I am very honored to say that we have a very strong regulatory body in Jordan which eased our penetration of the export markets because of the high level of regulation and supervision that resulted in a very high quality product ; we do not have any problem penetrating new markets and meeting the regulations and requirements that they ask for.
It is within our 5 year plan to become regional manufacturers , not regional exporters, and to have another facility outside Jordan. We always welcome added value from strategic partners ; we do not just look for people with cash. We look for people who can give added value and help us more in penetrating that market and in our product portfolio.
We are looking at this based on geographical access and market sizes. Our Jordan facility can service and cover the areas close to it, so we are looking at somewhere maybe in North Africa, something in the CIS countries, something that will open a new market for us. Some markets still have regulations to protect their local industries which becomes a barrier of entry to us as exporters to that country, so sometimes you are forced to solve that situation by resorting to a local facility.
Can you discuss your tourism project ; what areas you are active in? What are your needs in the tourism sector, and what new investments are you making?
We own one of the biggest tour operators in Jordan which brings in people and sends people out of Jordan ; it is called TTA, and within that sector we also have the biggest touristic bus transportation company in Jordan. The name of this company is Jordan Investment and Tourism Transport but it goes by Alpha for short. We really don't have any natural resources in Jordan ; our wealth is in our people, so service sectors and industries that are specific and have difficult barrier entries is where we have our interest.
As for investment, we have initiated the aviation project which is a $50 million dollar company that is 51% owned by Tantash Group. We always look for people that can come in and give us a know how, open markets, and give us access to something new. We are not simply looking for people with cash, we are not looking for FDIs unless they are with added value and are strategic.
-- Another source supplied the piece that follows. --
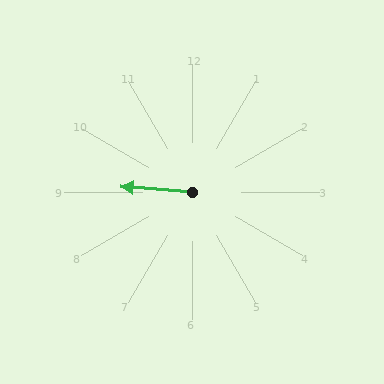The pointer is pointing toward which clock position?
Roughly 9 o'clock.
What is the key message you would like to address to our audience, viewers and readers?
Jordan, although a small country, and not many resources, has a very enthusiastic king, and we have a government that is trying actively to listen to investors, attract them, and facilitate anything that is needed to further implement their investment in Jordan. We have a very smooth and good political system ; from a security point of view very solid. We can be considered a gateway to the neighboring countries that people might not want to be in for certain reasons.